Stuttgart - Im Wasserwerferprozess vor dem Landgericht hat am Mittwoch reges Kommen und Gehen geherrscht. Am Nachmittag waren in dem Verfahren mehrere Polizeibeamte geladen, die an dem entgleisten Einsatz zur Räumung des Schlossgartens am 30. September 2010 beteiligt gewesen waren. So sie noch nicht in der Sache belastet waren, also verurteilt sind oder ein Verfahren gegen sich laufen haben, haben sie ein Aussageverweigerungsrecht. Davon machte einer nach dem anderen Gebrauch. Lediglich ein Beamter konnte dieses Recht nicht in Anspruch nehmen: der Kommandant des zweiten von vier an jenem Tag im Park gegen Stuttgart-21-Gegner eingesetzten Wasserwerfern. Er war vom Amtsgericht Stuttgart bereits rechtskräftig wegen fahrlässiger Körperverletzung im Amt verurteilt worden. Der 56-jährige Polizeihauptmeister aus Biberach musste wegen seiner Beteiligung an dem Einsatz, bei dem Demonstranten Verletzungen erlitten hatten, eine Geldstrafe von 120 Tagessätzen zahlen.

 

Bevor die Kammer am 15. Verhandlungstag mit den Befragungen begann, stand noch die Besprechung des Ortstermins im Schlossgarten vor einer Woche auf dem Programm. Dazu gab es nur eine Wortmeldung in Form eines Hinweises der Verteidiger der beiden angeklagten Polizisten. Er sagte, was eigentlich allen bewusst ist: Das Gelände sehe nicht mehr so aus wie während des Einsatzes. Von dem Hügel, auf dem Polizeiführer standen, um die Lage zu überblicken, sei nur noch etwa ein Drittel vorhanden. Mit einer Aussage verärgerte er die S-21-Gegner im Saal: „Der eine oder andere Baum fehlt auch“, so der Anwalt.

Eine der zentralen Fragen an den Beamten war, ob er im Laufe des Einsatzes Verletzte im Schlossgarten gesehen habe. Der Zeuge verneinte dies klar. Auch das ausgedruckte Foto des an beiden Augen schwer verletzten Dietrich Wagner, das im Park gezeigt worden sei, habe er nicht wahrgenommen. „Ich habe erst in der Nacht erfahren, dass es Verletzte gab“, beteuerte der Polizeibeamte. Das habe ihm schwer zu schaffen gemacht. Er sei nach dem Einsatz krank geworden und habe zur Verarbeitung der Ereignisse auch die Hilfe eines Psychiaters in Anspruch genommen.

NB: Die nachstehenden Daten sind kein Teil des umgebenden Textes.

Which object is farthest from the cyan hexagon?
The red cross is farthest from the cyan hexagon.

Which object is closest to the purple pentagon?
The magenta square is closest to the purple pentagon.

In den Wochen zuvor viel mit Wasserwerfern geübt

Dem Wasser sei beim Einsatz kein Reizgas zugesetzt worden, sagte der 56-Jährige. Zwar seien die Kanister mit der Substanz im Fahrzeug gewesen. Er habe sie aber am Vorabend verplombt, und nur er habe einen Schlüssel gehabt, mit dem man an die Behälter komme und sie anschließen könne. Es habe also niemand hinter seinem Rücken den Reizstoff beimengen können.

Auch in der Schilderung des 56-Jährigen kam wieder zum Ausdruck, dass es bei dem Einsatz chaotisch zuging. Man habe in den Wochen zuvor viel mit den Wasserwerfer geübt, also geahnt, dass ein Einsatz anstehe. Erst einen Tag vorher sei klar gewesen, dass es nach Stuttgart gehe. Der tatsächliche Einsatz der Wasserwerfer kam dann für alle überraschend. „Es war ja gar nicht vorgesehen, wir sollten die Werfer ja nur zum Schutz hinter der Absperrungslinie aufstellen“, sagt der Polizeibeamte.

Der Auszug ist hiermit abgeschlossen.